Ohne nach links oder rechts zu schauen, steige ich sofort unter die Dusche und schamponiere und seife mich ein. Der warme Wasserstrahl fühlt sich gut an. Auch das Zähneputzen erledige ich gleich. In ein Badetuch gewickelt, stehe ich kurz darauf vor meinem Spiegel und riskiere einen Blick. Gut, ich bin sauber und wieder wohlriechend, aber meinem Gesicht sieht man deutlich an, dass ich mich sehr habe gehen lassen in den letzten Tagen. Mit geföhntem Haar komme ich schließlich in ein Schlafzimmer zurück, in dem Sylvie gezaubert hat. Meine Bettwäsche ist gewechselt, das Fenster steht sperrangelweit offen und lässt wieder Sauerstoff in den Raum, mein Handy, dessen Akku sich bereits gestern mit einem letzten Piep verabschiedet hat, lädt fleißig, und auf dem Sessel hängen frische Klamotten.
»Schon besser«, nickt meine Freundin. »Letzte Nahrungsaufnahme?«
Ich überlege.
»Schon verstanden. Zieh dich an, wir gehen was essen, und dann sagst du mir, wie du dich entschieden hast.«
Entgeistert sehe ich sie an.
»Was denn? Du hast drei Tage in diesem miefenden Raum verbracht. Es wird Zeit, die Dinge etwas voranzutreiben«, beschließt sie und scheucht mich zu den Klamotten.
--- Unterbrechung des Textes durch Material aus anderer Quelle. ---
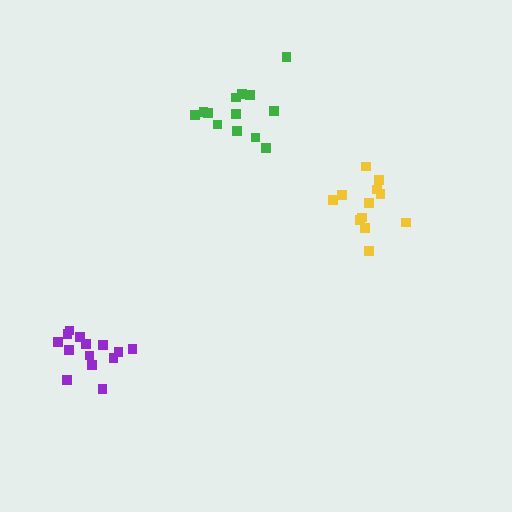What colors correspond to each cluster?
The clusters are colored: green, purple, yellow.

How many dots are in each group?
Group 1: 13 dots, Group 2: 14 dots, Group 3: 12 dots (39 total).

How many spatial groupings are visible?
There are 3 spatial groupings.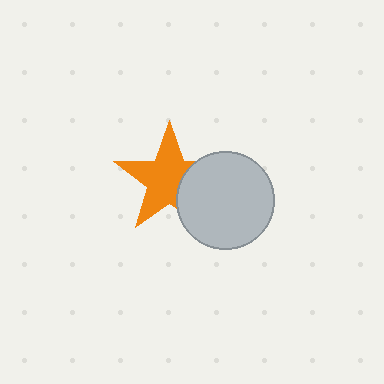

Wenig später sitzen wir in einem unserer früheren Lieblingsrestaurants, und ich schnuppere an meinen Nudeln mit Tomatensauce. Hungrig beginne ich zu essen. Nicht schlecht, denke ich. Aber mit ein wenig mehr Oregano . Lexi, was soll denn das? Von diesen Nudeln hast du dich lange Zeit praktisch ausschließlich ernährt, daran gibt es nun wirklich nichts zu meckern. Sylvie sieht mich erwartungsvoll an.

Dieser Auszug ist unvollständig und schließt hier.